Advanced computer simulations showed that the molecule the researchers had developed would undergo the chemical reaction they required, and that it would take place extremely fast — within 200 femtoseconds. Their colleagues at the Research Centre for Natural Sciences in Hungary were then able to build the molecule and perform experiments that confirmed the theoretical prediction.

In order to store large amounts of solar energy in the molecule, the researchers have attempted to make the energy difference between the two isomers as large as possible. The parent form of their molecule is extremely stable — a property that within organic chemistry is denoted by saying that the molecule is ‘aromatic’. The basic molecule consists of three rings, each of which is aromatic. When it absorbs light, however, the aromaticity is lost, such that the molecule becomes much more energy-rich. The LiU researchers show in their study that the concept of switching between aromatic and non-aromatic states of a molecule shows major potential in the field of molecular photoswitches.

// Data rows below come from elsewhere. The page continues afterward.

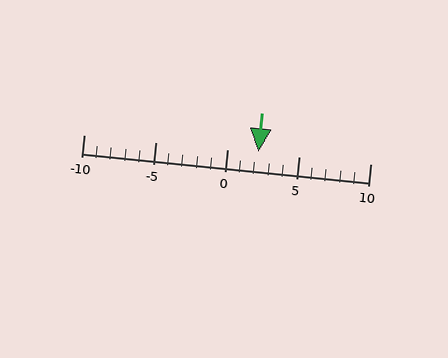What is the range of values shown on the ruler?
The ruler shows values from -10 to 10.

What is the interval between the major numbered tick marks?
The major tick marks are spaced 5 units apart.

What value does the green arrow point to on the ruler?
The green arrow points to approximately 2.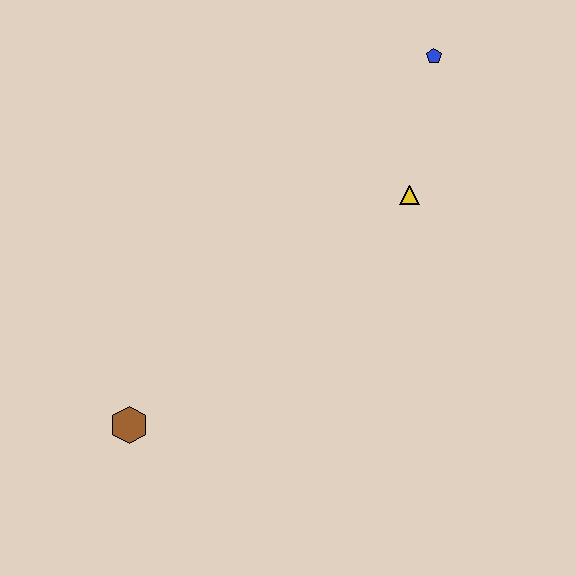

“Most chemical reactions start in a condition where a molecule has high energy and subsequently passes to one with a low energy. Here, we do the opposite — a molecule that has low energy becomes one with high energy. We would expect this to be difficult, but we have shown that it is possible for such a reaction to take place both rapidly and efficiently,” said Prof Durbeej.

The researchers will now examine how the stored energy can best be released from the energy-rich form of the molecule.